June 5 2013

We had some sad news this week. Our family doctor, Dr George, died 3 weeks ago. We had been his patients for 13 years and always found him to be helpful and understanding. The saddest part of this is that he was only in his 40’s and had a young family. When we first attended his surgery I distinctly remember saying to him that we were looking for a younger doctor who would be around to see us into our old age. I have a particular reason to applaud his work because of his persistence in following up a quite serious medical problem I had 4 years ago when after attending an emergency room I was told the condition was “not serious enough yet” and to come back in 4 weeks time.

My wife’s personal care  assistance (PCA) started last week. She has two ladies who come taking it in turn on Monday Wednesday and Friday. One of them is going above and beyond the terms of the care plan, including giving hand and foot massage as part of the assistance.

Last week also saw my wife start at Banksia Day Centre. She will be attending there each Tuesday. Yesterday as I dropped her off I was asked if I would stay and watch a demonstration of a robot which is designed to boost the emotional well-being of people with dementia. It is being trialled in some resident’s homes to see how they can assist residents and their carers. I may have a lot more to write about this in the next few weeks.

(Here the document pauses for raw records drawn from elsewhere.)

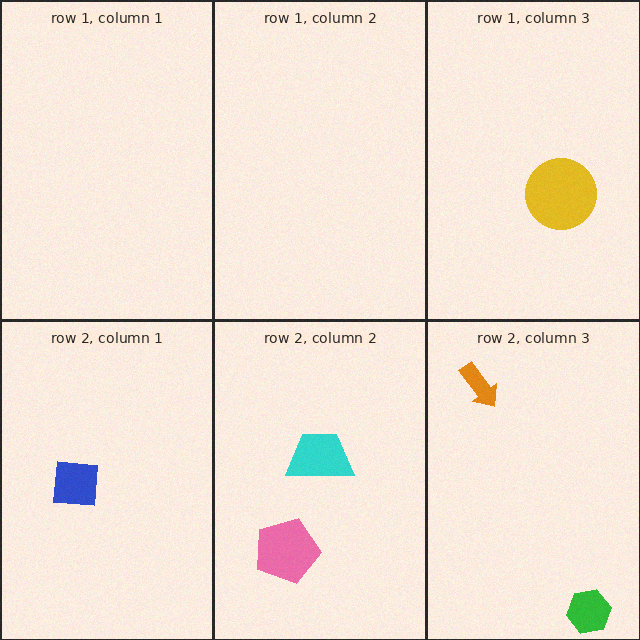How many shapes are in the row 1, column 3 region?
1.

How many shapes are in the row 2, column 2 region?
2.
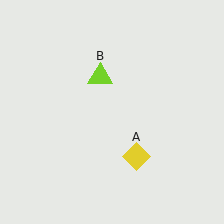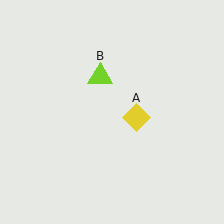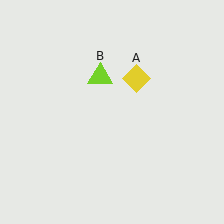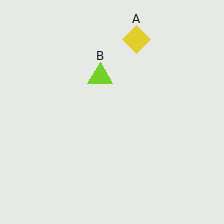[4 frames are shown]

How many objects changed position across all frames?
1 object changed position: yellow diamond (object A).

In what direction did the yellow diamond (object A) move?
The yellow diamond (object A) moved up.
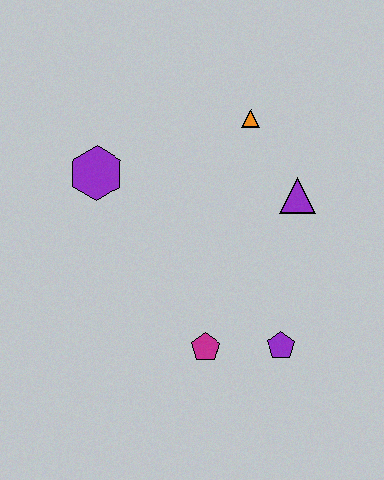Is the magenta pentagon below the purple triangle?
Yes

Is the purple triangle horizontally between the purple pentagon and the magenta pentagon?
No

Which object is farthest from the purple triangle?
The purple hexagon is farthest from the purple triangle.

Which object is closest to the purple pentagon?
The magenta pentagon is closest to the purple pentagon.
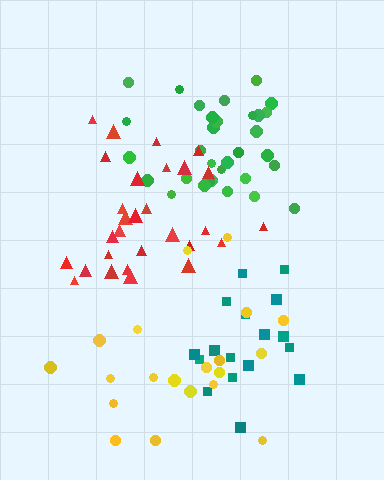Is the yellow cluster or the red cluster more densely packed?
Red.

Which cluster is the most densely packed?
Green.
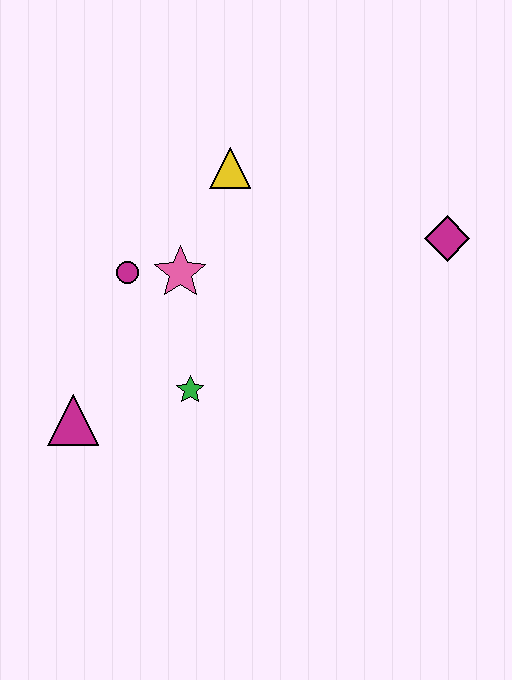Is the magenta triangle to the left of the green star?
Yes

Now we have personal care in place and 3 days a  week in Day Centres our weeks are tending to be more predictable and less stressful. There have been no more sundowning episodes since the bad one a few weeks ago.

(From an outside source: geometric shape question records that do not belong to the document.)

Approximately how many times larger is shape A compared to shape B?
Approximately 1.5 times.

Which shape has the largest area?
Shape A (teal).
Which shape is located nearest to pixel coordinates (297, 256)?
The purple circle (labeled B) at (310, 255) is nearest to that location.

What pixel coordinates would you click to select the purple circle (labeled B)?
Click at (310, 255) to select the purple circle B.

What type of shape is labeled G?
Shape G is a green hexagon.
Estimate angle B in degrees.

Communications is still pretty bad between us. For example if I ask my wife to close the door behind her as we enter our home she will do the exact opposite. If I say turn left when directing her to the bathroom (because she longer knows where to find it) she turns right. It becomes much less stressful to lead her where she needs to go, and close all the doors myself.

Mirrors are becoming a problem for her because she doesn’t recognise herself when she looks in the mirror. I have found her on more than one occasion having a conversation with her own reflection.

I have got quite a collection of 50’s and 60’s music now. It is good to watch my wife stand up and move to the rhythm and beat of the music and sing the words of the old songs from her youth. The secret with this is not to do it for more than 30 – 40 minutes and then only once a day.

About labtad

Born in Halifax, West Yorkshire, England. Migrated to Australia in 1968 and now live in an outer South eastern suburb of Melbourne. Married since 1966 to my wife who was diagnosed with dementia in 2011. I am an imperfect follower of the Christian faith who believes that most things in life happen for a reason or purpose. The last 12 years, since my wife showed the first signs of having memory problems, have gradually taught me patience, compassion and some understanding of the situations that arise when a person Is living with dementia.